Post by Go-Figure » 06 Jan 2020, 08:32

Hello there, happy new year everyone.
As a Christmas present I bought myself a new laptop, so the old one went into retirement as far as work is concerned. That means he (sorry for not calling him “it”) can now stay at home doing gamma spectra when when I am in my office. That wasn’t the case before and that limited me as far as maximum acquisition time was concerned.

Normally a day and a half will suffice, I normally record a 12 hour long background and up to a 24 hour long spectrum, but when the sample is really weak that might be not enough.
Some time ago I tested a sample of soil from north-western Italy sent me by Cicastol where a Cs137 contamination due to Chernobyl is detectable, but I wasn’t very happy with my result. Cs137 peaks where there but not as clear as I hoped and there was a lot of noise pretty much everywhere else.
You can read about the first test here viewtopic.php?f=5&t=667

My obvious conclusion was that testing that sample went beyond the capability of my current shielding.

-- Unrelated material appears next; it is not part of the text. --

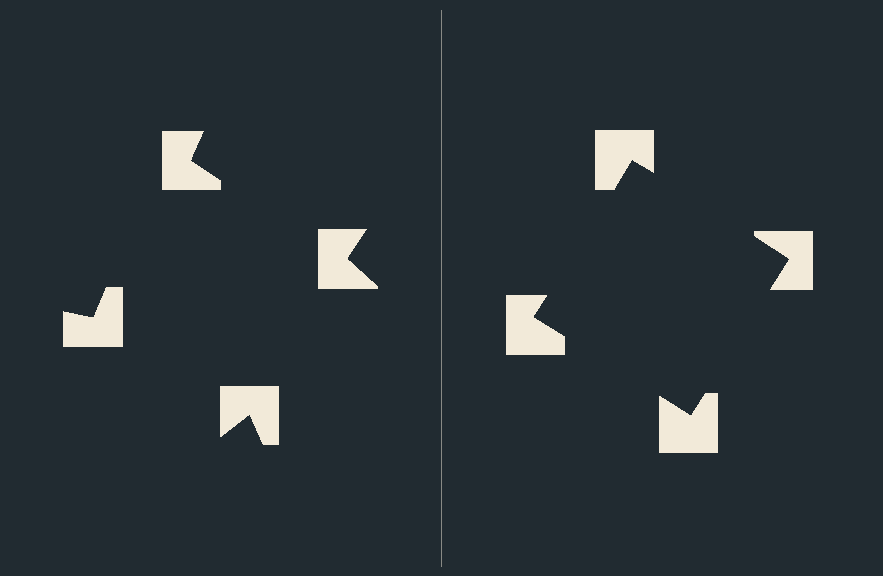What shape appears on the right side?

I am still waiting for some more lead which will improve it substantially, but ever since then I’ve been thinking there must have been a way to do better with what I have which is 5 mm of plastic, 1 mm of copper , 4 mm of pewter and 13-15 mm of lead.
01 - DSC06984R.jpg
So I did it again. I tried to assemble the shield more carefully and thank to that my background went from 69 to 64 CPS. Not such a great improvement but still an improvement.
Then I extended the background measurement to 20 hours to smooth it up (in hindsight I should have make it even longer). As usual lead fluorescence is there but pewter (with a little help from copper) does a good job keeping it under control.
02 - Background - 20 Hours - Counts x Bin - Shield V2 - 0.040 Gauss - 27-28 - 12-19.png
02 - Background - 20 Hours - Counts x Bin - Shield V2 - 0.040 Gauss - 27-28 - 12-19.png (70.63 KiB) Viewed 97 times
Then it was time to deal with the sample. I tried to put as much soil as I could inside the “chamber” ad in the end I managed the fit in roughly twice as much as I did the first time around. In order to do so I put the detector vertically, It’s the first time I used this configuration. The result was 9 CPS from the sample versus 6 CPS of my first attempt.
03 - DSC07143R.jpg
And then I decided to leave it there accumulating counts for as long as it would take to have a good improvement on my previous measurement.
After the first 24 hours I extended it to 48, then to 72….in the end the accumulation time was 144 hours, meaning 6 days no stop. If my old laptop could talk he would probably have something to complain about his first week of retirement…
And here’s the result, both in counts per bin and energy per bin.
04 - Piemonte Soil - 144 Hours - ID - BG Subtraction - C x B - Graded Shield V2 - 0.040 Clean - 28-12-19 - 03-01-20.png
05 - Piemonte Soil - 144 Hours - ID - BG Subtraction - E x B - Graded Shield V2 - 0.040 Clean - 28-12-19 - 03-01-20.png
Now I am not going to say this is an exceptionally good looking spectrum, but if you compare it with the one I got back in October it’s a good improvement.
Cs137 gamma peak at 661.67 keV is much more prominent, and the X-Rays peak at 32 keV is now very visible (while last time there was merely a hint of it).
K40’s peak is a bit south of where it was supposed to be but still pretty clear, it’s roughly as strong as the Cs137 gamma peak.
There are then the other expected peaks from U238 and Th232 decay chain (actually it looks to me it's more Thorium than Uranium), albeit some of them are not very clear without the gaussian correlation on screen.
And then I have two peaks I haven’t labeled yet, one in the region of 70-72 keV and the other between 95 and 100 keV. The former could be from Lead, I am not entirely convinced but at the moment I have no better explanation. For the latter I am a bit in the dark right now. For a moment I wondered if they could be Th234 at 63 and 93 keV but it seems unlikely to me, plus calibration would be underestimating the energy of the first peak and overestimate that of the second.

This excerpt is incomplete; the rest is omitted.